This is where it gets complicated. A part of me agrees with you that it is in the parts and details of a poem that we should be looking but another part of me has a problem with that. Poems can follow models and often by following the model the poem succeeds, at least with regard to the model, so looking at the details will only bring out positives with regards to the model. The model too will often contain certain recognisable markers of tone, particularly at the beginning and end, and these tones can become so habitual that they become synonymous with what the makers and users of the model consider to be good poetry. I would say that in this scenario it is almost impossible to say that someone is simply being 'imitative'.

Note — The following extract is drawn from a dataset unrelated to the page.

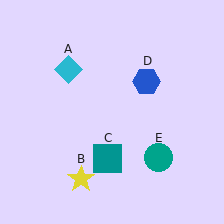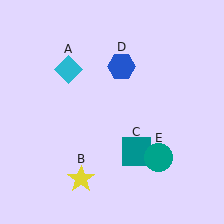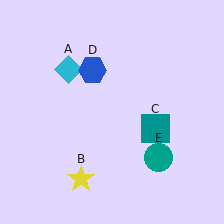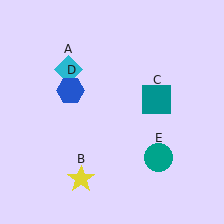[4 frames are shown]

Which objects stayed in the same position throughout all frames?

Just in case there is misunderstanding, when I say 'model' I don't mean 'form'. The form might be free verse, or a more formal form, but the model can be the same for both. The model is a pre-existing structure of expectations and flavours. Work outside of those expectations and flavours and you are not conforming to the model, you become 'one of the other lot'.

Tim A.
    
On 3 Dec 2013, at 16:32, Jamie McKendrick wrote:

This helps me understand the concept a shade better: a poem that’s written to ingratiate its author with a group or an audience, and probably then a very imitative one, and if so yes, I suppose we have all written imitative poems and this “probably lessens as a writer gains more confidence” whether or not that’s due to more “acceptance”. I still think it would be much easier as well as much more useful to demonstrate why a word, or a phrase, or a line in a poem is incompetently written, or uninteresting, or imitative, or even betraying an ersatz emotion than to show that it’s written “with an eye to advancement”, which would be merely presumptuous, and require a witchfinder’s mind-set or, as David suggests, a wine steward’s nose.